While all of those have both merit and potential to be correct, the actual answer is we are running through the vast, mostly mental pre-trip checklist, much like the ones astronauts use before they blast off. Except, of course, one of the astronauts doesn't look over at the other and say, "Did you lock the back door?" And it's very unlikely the other astronaut climbs down off the rocket and runs back into the house to get his sunglasses, only to realize they're in his pocket.

Once upon a time, before Google Maps and Siri started being so very helpful, we used a computer service that allowed you to print off detailed directions to anywhere. Problem was, the directions were so detailed the first 15 of 20 total steps were telling you how to get out of your neighborhood.

Now we've done ourselves one better: The first 30 minutes of our travel time is us trying to get out of our own driveway.

It's not fair to say we don't move quickly. In fact, we do. It's just that it's often in what amounts to a circle between the car, the garage, the house, any one of the bathrooms downstairs, the closet, the backyard, the mailbox or every drawer , table, desk or any other surface where keys, glasses, cellphones or anything else we might need to navigate the wilds of Northwest Arkansas might have been laid.

What makes it even a little scarier is that whatever it is we don't have was placed with the expressed mental admonition that "I'm going to remember I put that there," an admonition which promptly slipped our respective or collective minds.

If you're looking for a YouTube-worthy example of "confusing activity for progress," you should just turn on the currently non-existent Nanny Cam and record us trying to go to the Farmer's Market on a Saturday morning.

I don't think we're alone in this. I've frequently seen neighbors pull out of driveways, only to return a few minutes later, run back into the house while the car idles, then come out and take off again. Perhaps they determined if they could make it to end of the street, it was safe to drive all the way to store. Or perhaps they, like we on occasion, have realized that if you're going take a kid to soccer practice, it's a lot more effective if he's actually in the car.

When we were younger, of course, going somewhere meant just throwing yourself in the general direction of the driver's seat and taking off. At that stage, we could operate under the very Zen-like reality that if you don't actually own anything, you don't have to worry about leaving it at home.

Then we had kids, and going to the store meant three bags, two strollers, a play pen and a car seat that took about half a day to install. Oh, yeah, and the baby. I mean, it's always something...

Now, the kids are basically grown, so our quality driveway time is dedicated to determining what, exactly we've left in the house, who left it, who needs to go in after it, where it will be if someone were to go in after it and if we actually needed it in the first place.
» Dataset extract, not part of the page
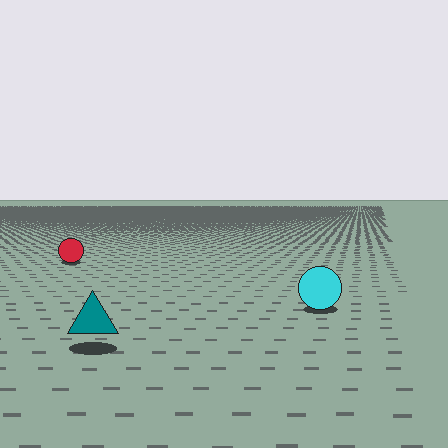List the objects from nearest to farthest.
From nearest to farthest: the teal triangle, the cyan circle, the red circle.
And then, faced with the reality that it appears every single road in Northwest Arkansas is under construction and that no event or building has parking within its current ZIP code, there's the "Rock, Paper, Scissors" game we have to play to determine if we actually want to leave the house in the first place.

Now, as I've said, I'm looking forward to future, where we have self-driving electric cars ready to whisk us on our way while we play Spades or stare out the window or whatever you do when you're sitting behind the steering wheel but not actually driving.

I just hope the car is smart enough to let us know one of us will need the purse that's hanging on the back of the chair in the breakfast nook, the shopping list is still on the counter, we left the wrong dog in the house and what's with all the lights still on, do you think we're made of money here?

Ah, the future. It gets better looking every day.